India: Withholding Tax
The Indian Constitution has empowered only the Central Government to levy and collect taxes. Every person whose total income exceeds the maximum exemption limit shall be chargeable to the income tax at the rate or rates prescribed in Income Tax Act. Such income tax shall be paid on the total income of the previous year in the relevant assessment year. But the total income of the individual is determined on the basis of the residential status in India.
Status of Resident or Non Resident
The income tax to be paid by individual is determined on the basis of his residential status. An individual can be termed as a “resident” if he stays for the prescribed period during the previous year (1st April to 31st March) either for
182 days or more in previous year
60 days or more and has been in India in aggregate for 365 days or more in four years preceding previous year.

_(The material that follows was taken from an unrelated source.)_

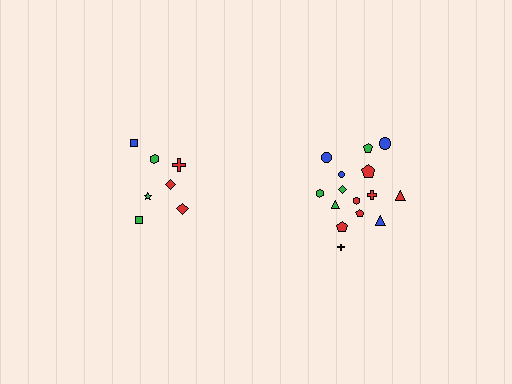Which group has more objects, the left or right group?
The right group.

Any person who does not satisfy this requirement is termed as ‘non resident’.
Taxability of Non resident
Non residents are liable to tax in Indian source income, including:
Interest, royalty and fees for technical services paid by an Indian resident,
Salary paid for services rendered in India,
Income arises from business connection or property in India.
Withholding tax – Introduction
Withholding Tax is an obligation on the payer to withhold tax at the time of making payment under specified head such as rent, commission, salary, professional services, contract etc. at the rates specified in tax regime.
The Withholding tax provisions are in the nature of machinery provisions applicable to the payer of the income to enable easy collection and recovery of tax and are independent of the charging provisions which are applicable to the recipient of the company.
Direct Tax provision
Where any payment is to be made to a non resident, the payer is obliged to deduct at source. As per Section 195 of the Income Tax Act, an obligation on the person responsible for payment to deduct tax at source at the time of payment or at the time of the credit of the income to the account of the non resident
If the payment would not be taxable, the person responsible for making such payment may make an application to the accessing officer to determine appropriate proportion which shall be chargeable to tax. The tax is required to be deducted only on the chargeable proportion.
The tax is to be deducted at the rate prescribed in the Act or rate specified in Double Taxation Avoidance Agreement whichever is beneficial to the assessee.
Any person making a payment to any non-resident shall be liable to deduct tax at the rates specified.
Rates of Withholding Tax
Current rates for withholding tax for payment to non-residents are:-
1. Interest: 20 %
2. Dividends paid by domestic companies: Nil
3. Royalties: 10%
4. Technical Services: 10%
5. Any other services:
Individuals: 30% of the income
Companies: 40% of the net income
The above rates are general and are applicable in respect of countries with which India does not have a Double Taxation Avoidance Agreement (DTAA).
Assessment of the Non Resident Assessee through ‘Agent’
Person treated as ‘agent’
A non resident assessee may be assessed directly or through non resident. Persons who may be treated as ‘agent’ of assesee of non resident are as follows:
employee or trustee of the non resident;
any person who has any business connection with the non resident;
any person from or through whom the non resident is in receipt of any income;
any person who has acquired a capital asset in India from non resident.
Opportunity of being heard and any representation from him is considered before treated him as an ‘agent’ of non resident.